Section 514(b)(8)(B), however, does not save from preemption a State law requiring a group health plan to pay the State for items or services that the plan does not cover. Moreover, a plan could not be required to pay the full amount of the State's payment for a drug if the amount that the plan would have paid under its terms was less. For example, some plans pay one amount with respect to an item or service obtained from certain designated providers or pharmacies and pay a lesser amount for the same item or service obtained from non-designated providers or pharmacies. If the State had paid for an item or service obtained from a non-designated provider or pharmacy, such a plan could be required to reimburse the State only the lesser amount. In some other cases, it may be difficult to determine whether a plan provision affecting payment for an item or service is solely procedural in nature or whether it actually defines the covered benefits. These distinctions could be made only by analyzing the particular plan provision.

This letter constitutes an advisory opinion under ERISA Procedure 76-1, and is issued subject to the provisions of that procedure, including section 10 thereof relating to the effect of advisory opinions.


John J. Canary
Chief, Division of Coverage, Reporting and Disclosure
Office of Regulations and Interpretations


  1. The investigation also concerns allegedly improper rejection of reimbursement claims by Medicare and other government insurance programs, but only the Medicaid claims are relevant for purposes of this letter.

  2. The conference report accompanying OBRA '93 states that:
    [G]roup health plans are required to pay benefits in accordance with any assignments of rights on behalf of participants and beneficiaries that is required by Title XIX of the Social Security Act. . . . In addition, . . .to the extent that payment has been made under Title XIX, states would acquire the right of any other party to payment. State laws enforcing these rights must be honored by group health plans since those laws would be exempt from ERISA's preemption. H. Conf. Rep. 103-213, 103rd Cong. 1st Sess. 1993, at 469; 1993 U.S. Code Cong. & Ad. News 1088, 1158.

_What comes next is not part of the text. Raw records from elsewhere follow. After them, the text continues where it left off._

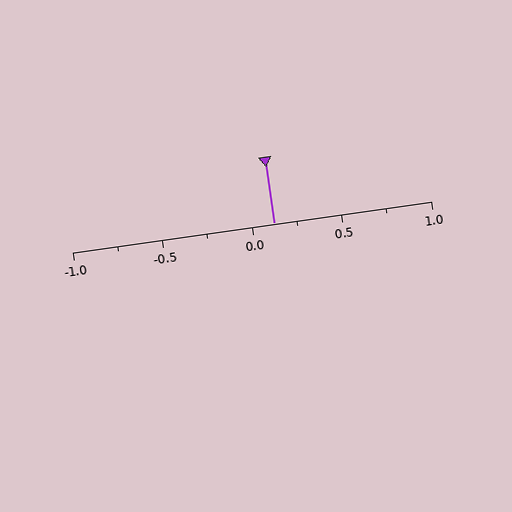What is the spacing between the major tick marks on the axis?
The major ticks are spaced 0.5 apart.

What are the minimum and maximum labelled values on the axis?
The axis runs from -1.0 to 1.0.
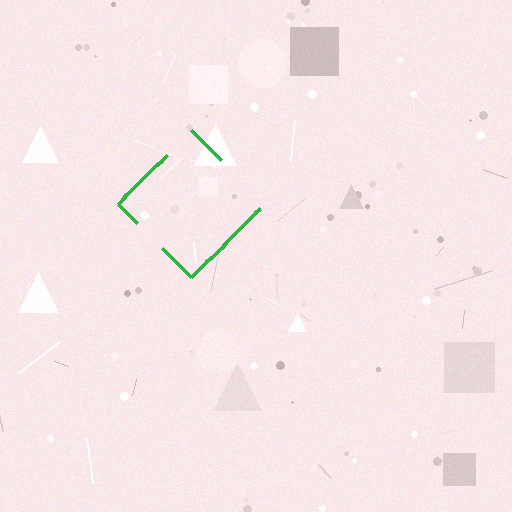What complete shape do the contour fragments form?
The contour fragments form a diamond.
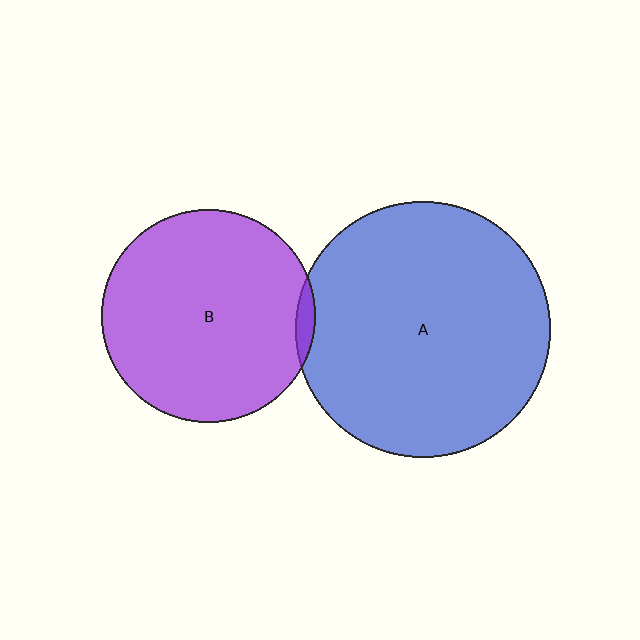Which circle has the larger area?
Circle A (blue).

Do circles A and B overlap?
Yes.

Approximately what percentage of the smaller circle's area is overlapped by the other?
Approximately 5%.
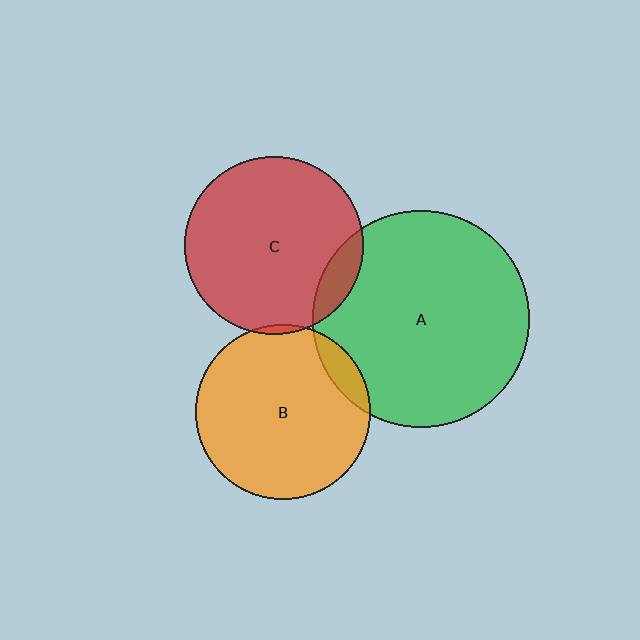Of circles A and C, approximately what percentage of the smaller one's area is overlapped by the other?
Approximately 10%.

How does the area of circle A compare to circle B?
Approximately 1.5 times.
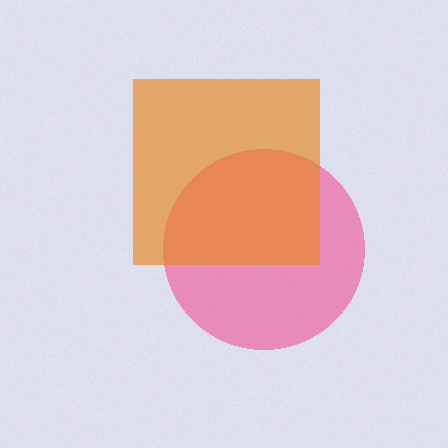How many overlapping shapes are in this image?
There are 2 overlapping shapes in the image.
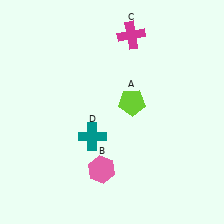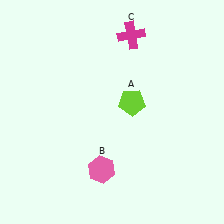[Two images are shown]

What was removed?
The teal cross (D) was removed in Image 2.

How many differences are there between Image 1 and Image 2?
There is 1 difference between the two images.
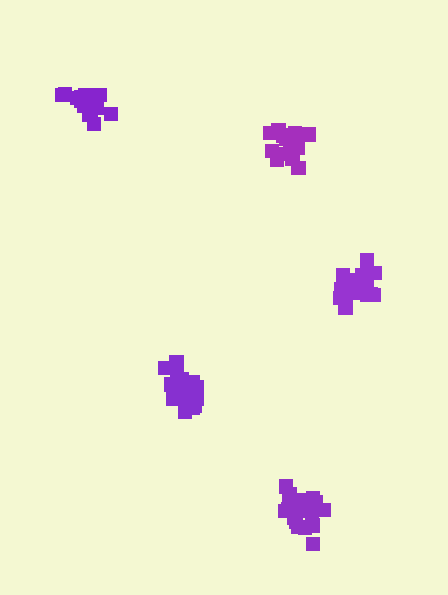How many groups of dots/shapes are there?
There are 5 groups.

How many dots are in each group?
Group 1: 16 dots, Group 2: 16 dots, Group 3: 19 dots, Group 4: 20 dots, Group 5: 19 dots (90 total).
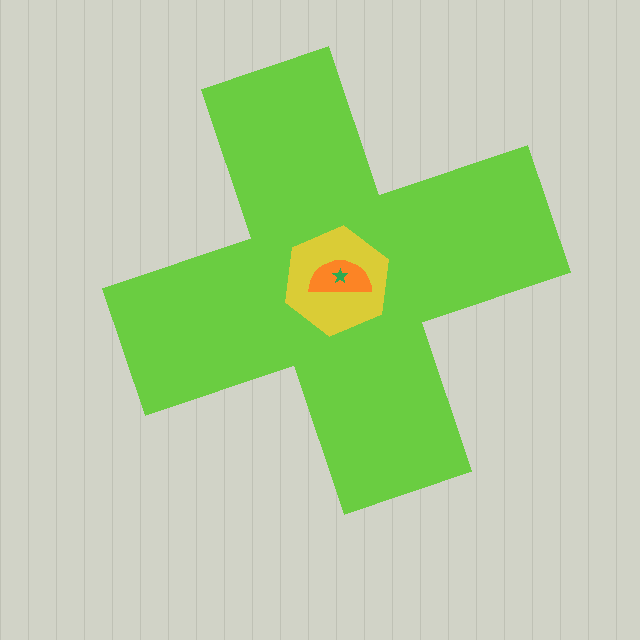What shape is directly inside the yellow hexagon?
The orange semicircle.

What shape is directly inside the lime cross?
The yellow hexagon.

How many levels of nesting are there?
4.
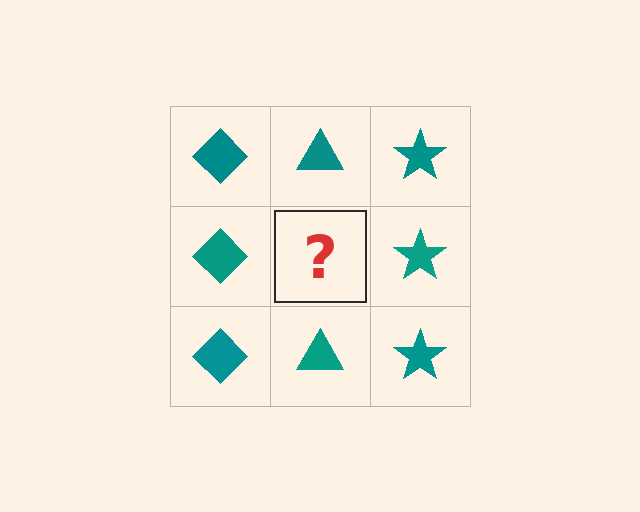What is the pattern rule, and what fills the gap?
The rule is that each column has a consistent shape. The gap should be filled with a teal triangle.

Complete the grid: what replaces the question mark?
The question mark should be replaced with a teal triangle.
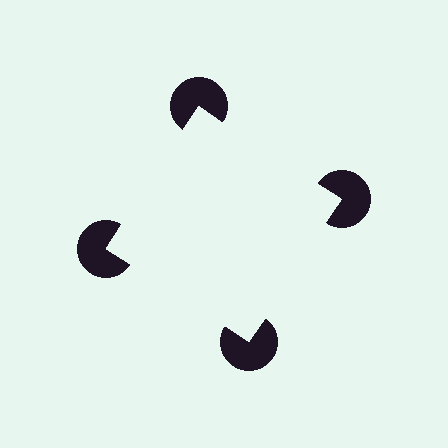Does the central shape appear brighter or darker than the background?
It typically appears slightly brighter than the background, even though no actual brightness change is drawn.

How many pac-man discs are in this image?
There are 4 — one at each vertex of the illusory square.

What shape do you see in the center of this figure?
An illusory square — its edges are inferred from the aligned wedge cuts in the pac-man discs, not physically drawn.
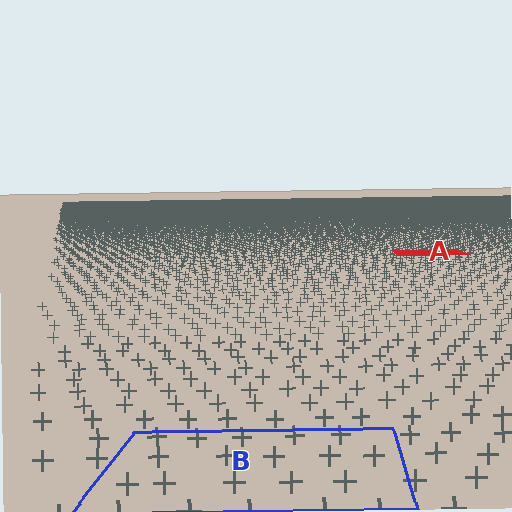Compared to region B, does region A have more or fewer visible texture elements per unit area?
Region A has more texture elements per unit area — they are packed more densely because it is farther away.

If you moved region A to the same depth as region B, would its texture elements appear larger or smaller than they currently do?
They would appear larger. At a closer depth, the same texture elements are projected at a bigger on-screen size.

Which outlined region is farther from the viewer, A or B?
Region A is farther from the viewer — the texture elements inside it appear smaller and more densely packed.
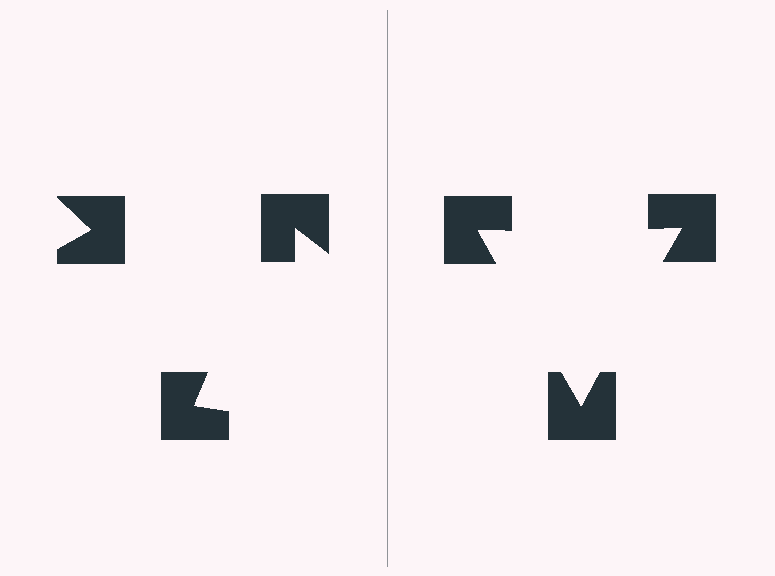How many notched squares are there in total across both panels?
6 — 3 on each side.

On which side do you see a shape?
An illusory triangle appears on the right side. On the left side the wedge cuts are rotated, so no coherent shape forms.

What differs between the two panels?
The notched squares are positioned identically on both sides; only the wedge orientations differ. On the right they align to a triangle; on the left they are misaligned.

  3. See Health Ins. Assoc. v. Shalala, 23 F.3d 412, 419, (D.C. Cir. 1994); cert. denied, 513 U.S. 1147 (1995); U.S. v. Travelers Ins. Co., 815 F. Supp. 521, 523 (D. Conn. 1992); Provident Life & Accident Ins. Co. v. U.S., 740 F. Supp. 492, 501-503 (E.D. Tenn. 1990); and U.S. v. Blue Cross & Blue Shield, 726 F. Supp. 1517, 1522 (E.D. Mich. 1989) making a similar distinction between actions based on subrogation and independent reimbursement actions by the Federal government under the Medicare Secondary Payer Act, 42 U.S.C. § 1395y. The court in Shalala invalidated a Medicare regulation authorizing the government to recover payments from an employer group health plan without regard to any claims filing requirements the plan imposed on other claimants, but the court based that part of its decision on language in the Act that differs substantially from the provisions of ERISA discussed here.

  4. To the extent that the holding in Belshe v. Laborers Health and Welfare Trust Fund for Northern California, 876 F. Supp. 216 (N.D. Cal. 1994), is not consistent with this position, we disagree with that case. Two other cases have cited Belshe for the proposition that § 514(b)(8) as a whole gives the States no greater rights than the participant in an action against the plan. Commonwealth v. Lubrizol Corp. Employee Benefits Plan, 737 A.2d 862, 868-869 (Pa. Commw. Ct. 1999); Morrone v. Thuring, 334 N.J. Super.456, 472, 759 A.2d 1238, 1247 (N.J. Super. 2000).